Es gab hohe Qualität, die niemanden verschreckte. Es gab Spannung ohne bemühte Provokationen. Es gab Anregendes, das nicht für Aufregung sorgen musste.


By Arno Declair
Herausragend war die Eröffnungsinszenierung: „Der Prozess“ in der Regie von Andreas Kriegenburg an seiner alten Wirkungsstätte im Thalia Theater. Ein überdimensioniertes Auge blickt die Zuschauer von der Bühne aus an. Die Iris ist eine Scheibe, die sich drehen und in die Horizontale stellen kann. Die Bürger hängen wie kleine Insekten an den Pflöcken, die das Gesetz ihnen willkürlich setzt. Immer wieder stellt sich ihr Lebens-Untergrund in die Schräglage und sie geraten ins Rutschen. Denn das Auge des Gesetzes wacht über jeden. Kriegenburg zeigte sich mit dieser Arbeit von seiner besten Seite. Er gibt der präzisen Sprache Kafkas über dreieinhalb Stunden ausreichend Raum zur Entfaltung. Das prägnante Bühnenbild (auch Kriegenburg) sorgte für eindrückliche Metaphern, die die aussichtslose Lage K.’s verdeutlichten.
Ein weiteres Highlight war „Phädra“ vom Wiener Burgtheater. Ein helles Lichtband umschließt den Bühneneingang. Die in seiner Mitte befestigte drehbare Wand schiebt Phädra (eine sich verströmende Sunnyi Melles) auf die Bühne. Sie liebt, leidet und will ihrem Leben ein Ende setzen. Spannend wie einen Thriller hat Matthias Hartmann das Antikendrama von Racine umgesetzt. Mit klarer Ästhetik und Gefühlsanalyse hat er das Herz-Schmerz-Drama entschlackt und auf heutige Sehgewohnheiten zugeschnitten. Schwarz ist die Drehwand auf der einen Seite, weiß auf der anderen. Das Glück der Einen ist das Unglück der Anderen. Es verschwindet so schnell, wie es auftauchte. Die Spiele um Liebe und Macht fordern Tote. Wohl dem, der dann immer einen Gott findet, den er dafür verantwortlich machen kann.

by Georg Soulek
„Mea Culpa“ sorgte für nie gekanntes Gedränge im größten Sprechtheater Deutschlands: Das Schauspielhaus war bis in die Treppenaufgänge gefüllt. Die Krankheit nicht verschweigen. Ihr stattdessen viele Gesichter geben. Der Angst auf der Bühne öffentlich begegnen. Die Trauer in Töne fließen lassen. Dem Verlust Stimmen leihen. Das war die Art des Künstlers Schlingensief mit seiner Krebserkrankung umzugehen und sie zu verarbeiten. „Geh in den Krebs hinein, anstatt dass er in dich hineingeht!“, war sein Motto. Das macht dann auch Joachim Meyerhoff als sein Bühnenvertreter in „Mea Culpa“: Er steigt einfach in den aufklappbaren Pappmache-Krebs hinein. Um ein paar Rauchzeichen später wieder auszusteigen und lauthals: „Das ist doch Quatsch!“ zu verkünden.
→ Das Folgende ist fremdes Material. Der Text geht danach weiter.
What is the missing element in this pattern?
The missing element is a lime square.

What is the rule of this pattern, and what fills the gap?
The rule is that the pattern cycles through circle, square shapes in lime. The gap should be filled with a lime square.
Mea Culpa ist als Ready-Make-Oper angekündigt: eine gekonnte Mixtur aus Wagner, Bach, Gospel, Schlager, Nietzsche, Immendorf und Schlingensief. Seine eigene Parzival -Inszenierung in Bayreuth lässt ebenso grüßen wie sein Operndorf-Projekt in Afrika. Auf der Drehbühne steht ein bunt zusammen gewürfeltes Bühnendorf mit viel weißer Projektionsfläche fürs Schlingensief-Filmmaterial. "Mea Culpa" verbindet lebenshungrigen Trotz mit ironisierender Leichtigkeit, tiefe Trauer mit distanziertem Witz, scharfe Gesellschaftskritik mit berührendem Selbstmitleid, provozierende Kunst mit banalem Alltag.